# The boat is crossing the river 800m wide perpendicular to the current, the speed of which is 6 km / h.

**The boat is crossing the river 800m wide perpendicular to the current, the speed of which is 6 km / h. The speed of the boat relative to the water is 10 km / h. What is the speed of the boat relative to the coast? How long will the crossing take? How far will the boat blow downstream?**

S = 800 m = 0.8 km.

VT = 6 km / h.

Vк = 10 km / h.

Vkb -?

t -?

d -?

According to the law of relativity of movement, the speed of the boat relative to the coast Vкб will be the vector sum of the boat’s own speed Vк and the speed of the current Vт: Vкб = Vк + Vт.

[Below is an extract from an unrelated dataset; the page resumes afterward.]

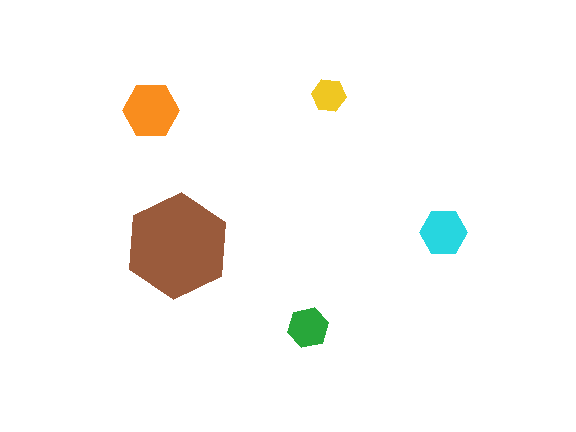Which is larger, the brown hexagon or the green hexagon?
The brown one.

Since the boat’s own speed Vk is directed perpendicular to the current velocity Vt, then according to the Pythagorean theorem: Vkb = √ (Vk ^ 2 + Vt ^ 2).

Vkb = √ ((10 km / h) ^ 2 + (6 km / h) ^ 2) = 11.7 km / h.

The remelting time t is expressed by the formula: t = S / Vк.

t = 0.8 km / 10 km / h = 0.08 h = 4.8 min = 288 s.

The boat drift distance d is expressed by the formula: d = Vt * t.

d = 6 km / h * 0.08 h = 0.48 km = 480 m.

Answer: Vkb = 11.7 km / h, t = 0.08 h = 4.8 min = 288 s, d = 480 m.